I sat down, trembling with emotion. When Dr. Clarke handed me Dr. Felitti’s paper almost ten years earlier, I had been able to pull the pieces together and recognize what was really going on with my patients. In that moment at UCSF, my heart still racing, I realized that I had just had a second (very public) epiphany. Why were people so resistant to the science of adversity and to giving a basic fact of our biology a name and a number? Because when you bring it down to the level of cells, the level of biological mechanisms, then it is about all of us. We are all equally susceptible and equally in need of help when adversity strikes. And that is what a lot of folks don’t want to hear. Some want to stand back and pretend that this is just a poor-person problem. Others take fierce ownership of the problem and say, “This is killing my community,” but what they also mean is It’s killing my people more than yours.
In rural white communities, the story is about loss of living-wage work and the fallout from rampant drug use.
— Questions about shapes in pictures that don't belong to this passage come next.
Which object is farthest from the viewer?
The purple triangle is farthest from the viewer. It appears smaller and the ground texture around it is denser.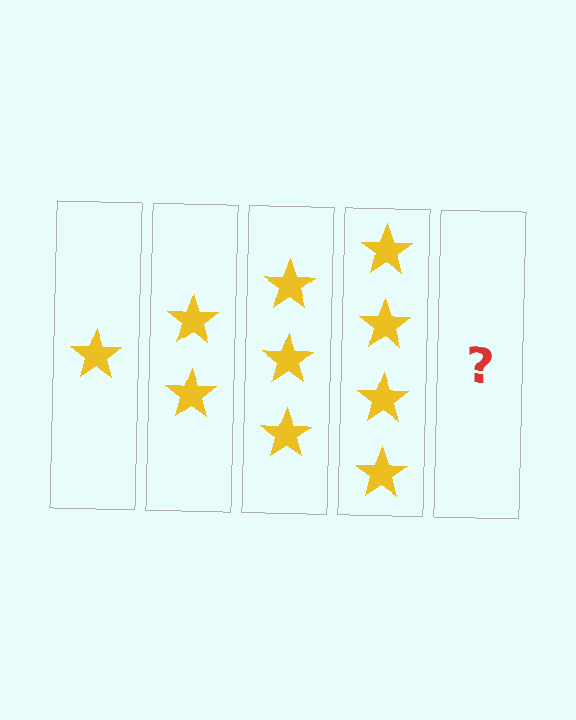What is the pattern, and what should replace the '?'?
The pattern is that each step adds one more star. The '?' should be 5 stars.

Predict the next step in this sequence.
The next step is 5 stars.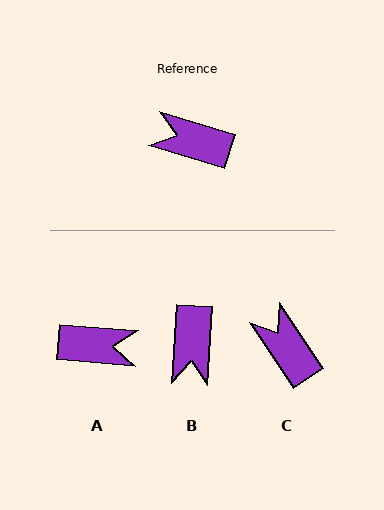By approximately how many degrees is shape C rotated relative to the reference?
Approximately 40 degrees clockwise.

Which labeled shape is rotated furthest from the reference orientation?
A, about 168 degrees away.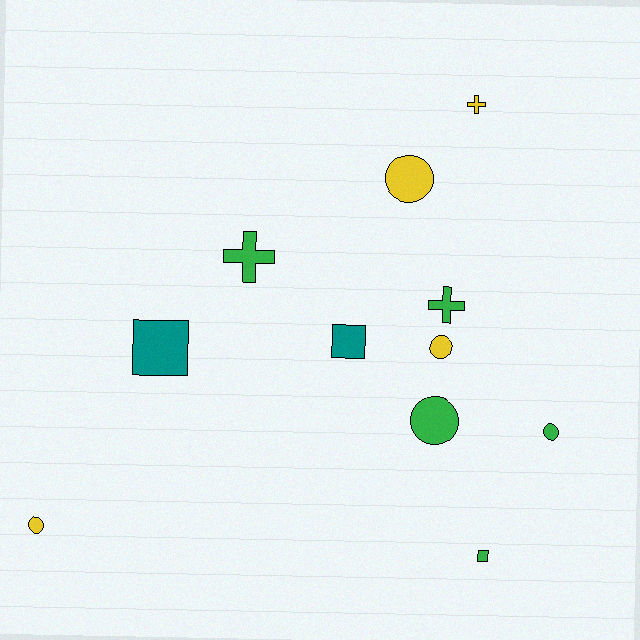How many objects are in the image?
There are 11 objects.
In immigrant communities, it is about discrimination and the fear of forever being separated from loved ones at a moment’s notice. In African American communities, it’s about the legacy of centuries of inhuman treatment that persist to this day—it’s about boys being at risk when they are playing on a bench or walking home from the store wearing a hoodie. In Native American communities, it is about the obliteration of land and culture and the legacy of dislocation. But everyone is really saying the same thing: I am suffering.
It is easy to get stuck on your own suffering because, naturally, it is what affects you most, but that’s exactly the mentality that is killing black people, white people, and all people. It perpetuates the problem by framing it in terms of us versus them. Either we get ahead or they get ahead. That leads quickly to a fight for resources that fragments efforts to solve the same damn problem.
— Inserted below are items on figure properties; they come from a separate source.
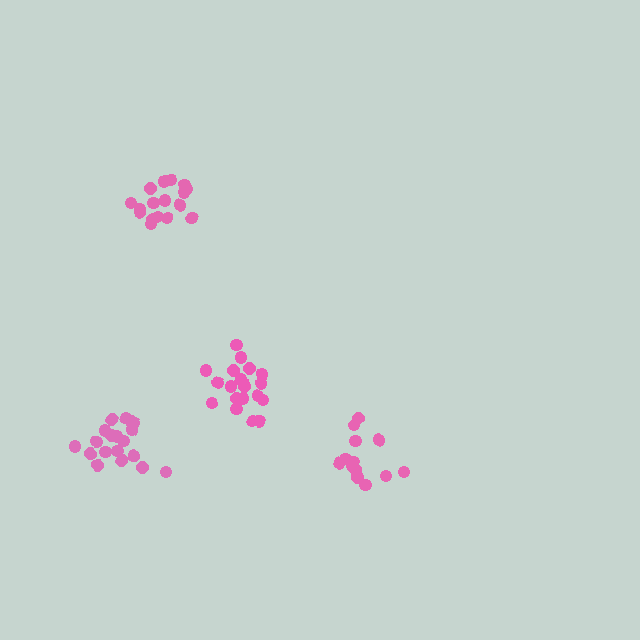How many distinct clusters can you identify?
There are 4 distinct clusters.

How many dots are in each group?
Group 1: 21 dots, Group 2: 19 dots, Group 3: 15 dots, Group 4: 17 dots (72 total).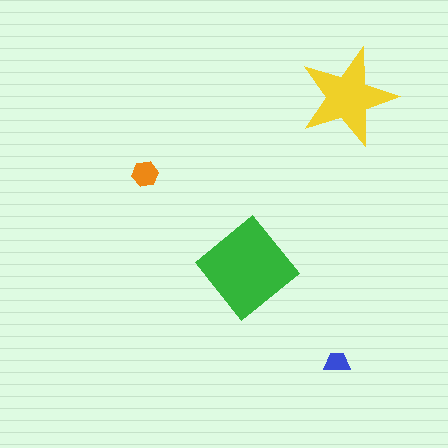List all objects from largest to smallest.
The green diamond, the yellow star, the orange hexagon, the blue trapezoid.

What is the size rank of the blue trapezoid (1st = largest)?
4th.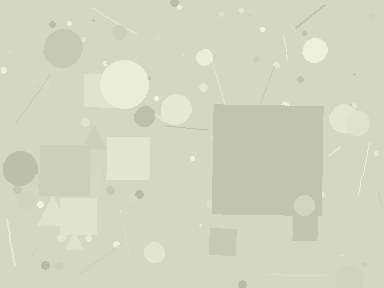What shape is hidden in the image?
A square is hidden in the image.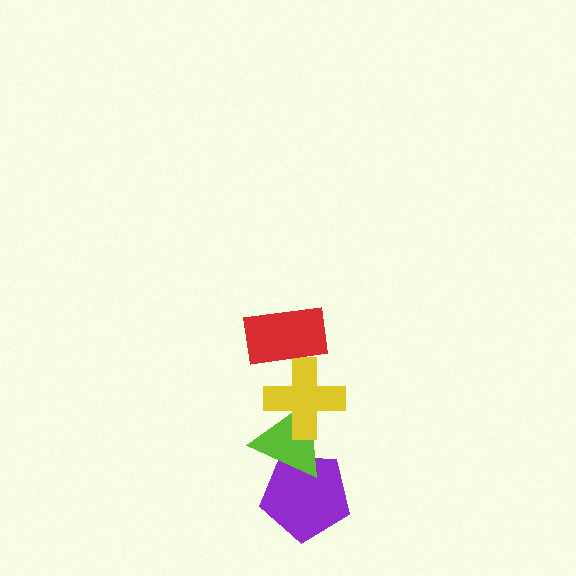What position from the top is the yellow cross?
The yellow cross is 2nd from the top.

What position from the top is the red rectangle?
The red rectangle is 1st from the top.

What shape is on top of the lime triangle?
The yellow cross is on top of the lime triangle.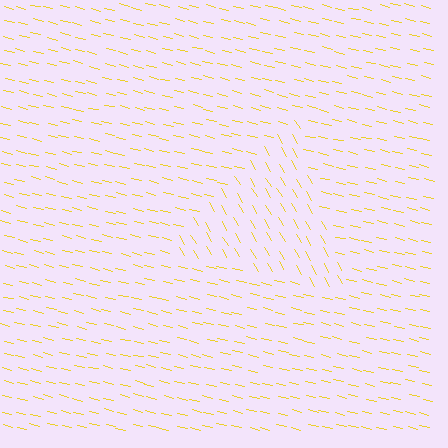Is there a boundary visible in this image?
Yes, there is a texture boundary formed by a change in line orientation.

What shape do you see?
I see a triangle.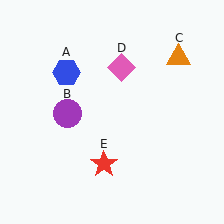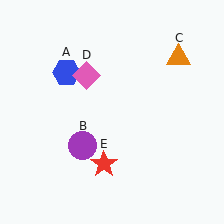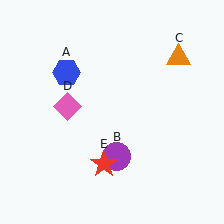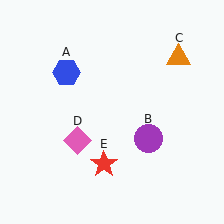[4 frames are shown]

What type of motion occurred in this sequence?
The purple circle (object B), pink diamond (object D) rotated counterclockwise around the center of the scene.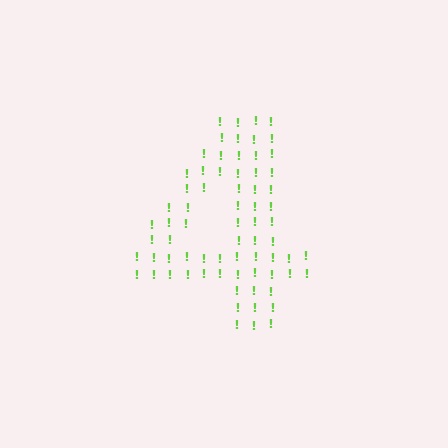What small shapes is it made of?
It is made of small exclamation marks.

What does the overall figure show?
The overall figure shows the digit 4.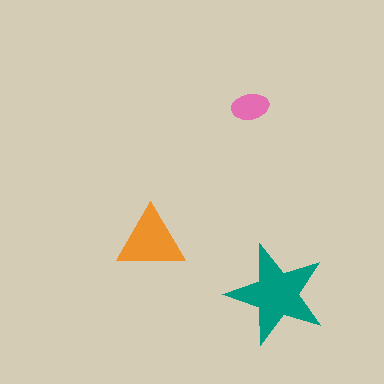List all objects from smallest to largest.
The pink ellipse, the orange triangle, the teal star.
What I was trying to communicate to Jenee and to everyone in the room was that this very human instinct toward tribalism was why we needed science. That was why we needed every researcher, data cruncher, and scientist in that room. Because the science shows us that it is not us against them. In fact, we all share a common enemy, and that common enemy is childhood adversity. The approach to treatment for the homeless child standing with her mom holding their bags at a Black Infant Health Program meeting is the same approach you use for the family in Pennsylvania where the dad hasn’t worked in five years because the plant closed down and for the little girl in rural China whose mother had to leave her to find work in Beijing and for the families in Montenegro and Serbia who lived through civil war . . . It’s the same fundamental approach to treatment for us all. If we begin to understand that, then maybe we will stop being so Balkanized in our response to the problem and be able to come up with solutions that work for everyone. Because, as my dad used to say in his Jamaican patois, “That rising tide, she lif’ up all di boats, mon.”